I would still say that Russia’s concern is the security as a state. Roberts hints at this when he says:
“All in all, Putin’s invasion of Ukraine is a huge gamble which if it does not succeed in ‘neutralising’ Ukraine and forcing NATO into an international agreement, will seriously weaken the Russian economy.”
In other words, making Ukraine neutral would be the main aim. Russia might still be able to achieve this but that depends on it winning militarily and decisively. Which is what the Western bloc is doing all it can to prevent short of sending its own troops in. A dangerous situation, I admit.
ALB
KeymasterThe Western capitalist bloc and the Russian capitalist state are already virtually at war, with the West using the Ukrainian armed forces as their proxies who it is arming and treating as “our boys”.

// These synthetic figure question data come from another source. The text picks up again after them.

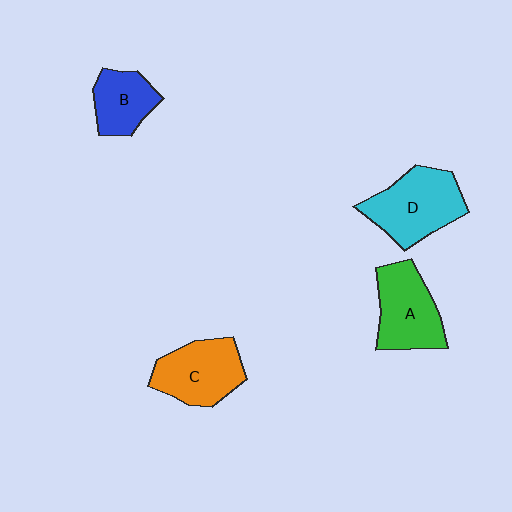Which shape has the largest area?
Shape D (cyan).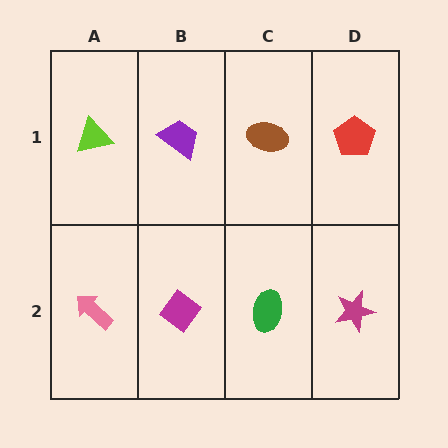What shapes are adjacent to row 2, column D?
A red pentagon (row 1, column D), a green ellipse (row 2, column C).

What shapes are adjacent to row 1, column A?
A pink arrow (row 2, column A), a purple trapezoid (row 1, column B).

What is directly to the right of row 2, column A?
A magenta diamond.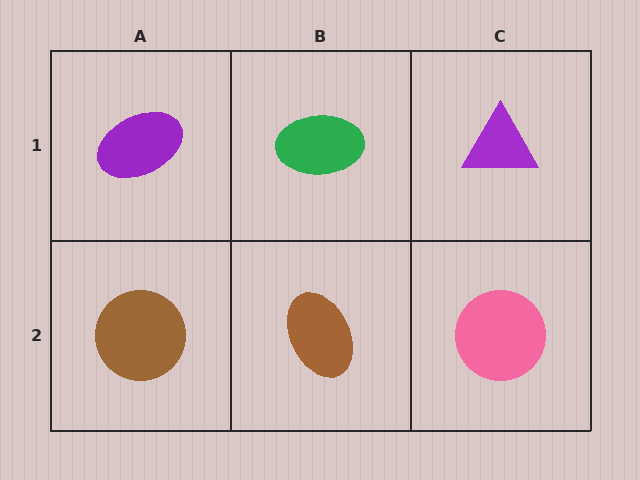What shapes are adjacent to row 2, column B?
A green ellipse (row 1, column B), a brown circle (row 2, column A), a pink circle (row 2, column C).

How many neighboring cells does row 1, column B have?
3.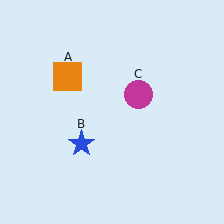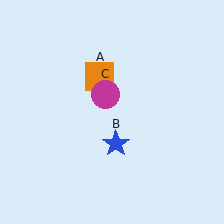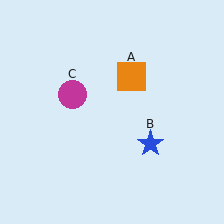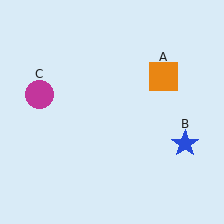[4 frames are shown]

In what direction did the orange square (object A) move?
The orange square (object A) moved right.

At stake is which side should be the dominating influence over the territory that is called Ukraine but also has come to involve trade routes (pipelines but also at some point the Arctic route from the Atlantic to the pacific will come into it) and supplies of raw materials (oil and gas).

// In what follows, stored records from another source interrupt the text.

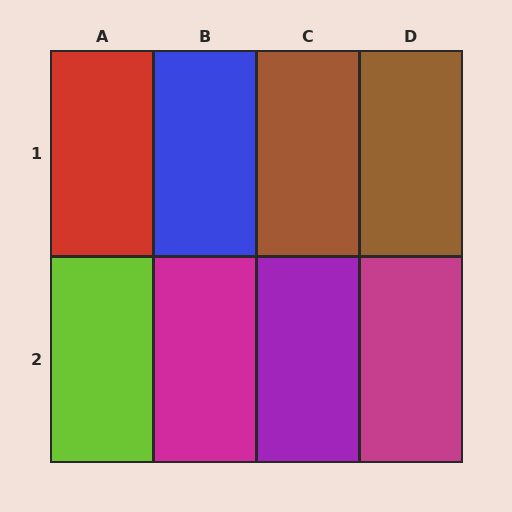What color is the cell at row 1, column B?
Blue.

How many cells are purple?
1 cell is purple.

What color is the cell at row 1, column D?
Brown.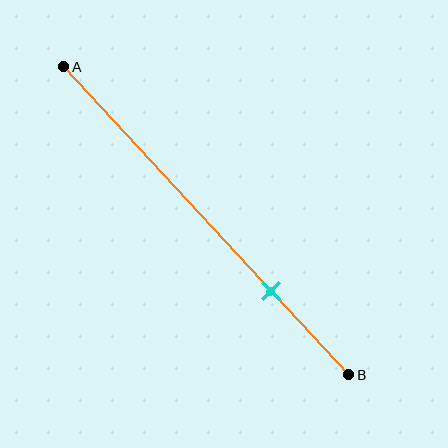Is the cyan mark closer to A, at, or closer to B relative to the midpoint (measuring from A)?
The cyan mark is closer to point B than the midpoint of segment AB.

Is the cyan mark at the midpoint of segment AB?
No, the mark is at about 75% from A, not at the 50% midpoint.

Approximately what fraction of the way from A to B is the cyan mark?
The cyan mark is approximately 75% of the way from A to B.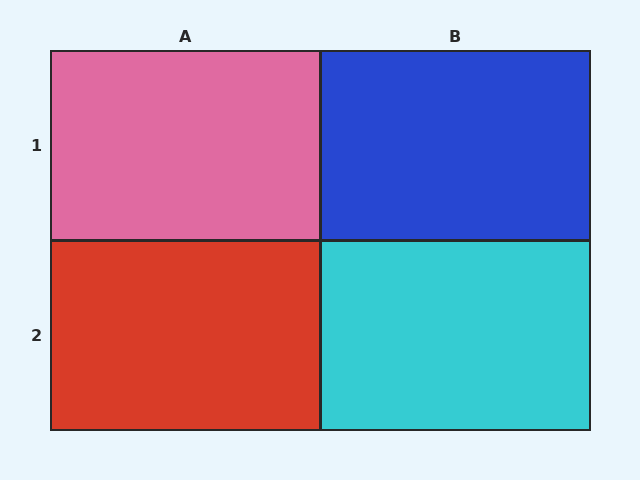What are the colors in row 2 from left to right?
Red, cyan.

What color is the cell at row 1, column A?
Pink.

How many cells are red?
1 cell is red.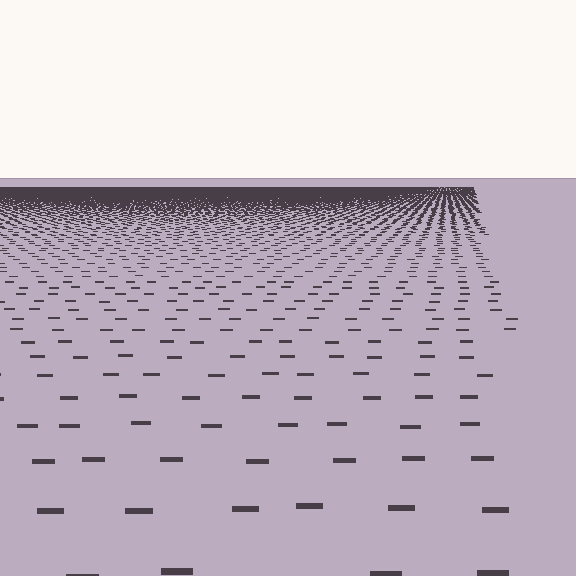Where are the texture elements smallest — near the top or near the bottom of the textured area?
Near the top.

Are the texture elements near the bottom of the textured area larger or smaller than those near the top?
Larger. Near the bottom, elements are closer to the viewer and appear at a bigger on-screen size.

The economic sanctions against Russia — seizure of assets, blocking access to finance, airports, ports, trade, even sporting events — are those normally applied against a state that another state is at war with.
These sanctions and counter-sanctions will have the economic effect in the Western bloc of diverting resources from profit-making and slowing down capital accumulation, as happens when a state is concentrating on winning a war. But their leaders have evidently decided that this is a price worth paying to bring the Ukraine into their sphere of influence.
ALB
KeymasterOf the people that they wheel out to explain the government’s position on this matter, this bloke, James Heappey, a junior minister at the ministry of war, seems to know what he is talking about, much more than his boss, Ben Wally, the minister of war himself. No gaffes about Munich or about going to war with Russia.
But of course, as you say, they are all careerist lickspittles, including those on the “Opposition” benches (the Outs for the time being before the roles are reversed and they become the Ins).
ALB
KeymasterThis is sort of funny. I always thought that Truss was out of her depth as Foreign Secretary, not understanding anything about capitalist diplomacy (or any diplomacy, actually). Where do the capitalists find these second-raters to look after their political affairs?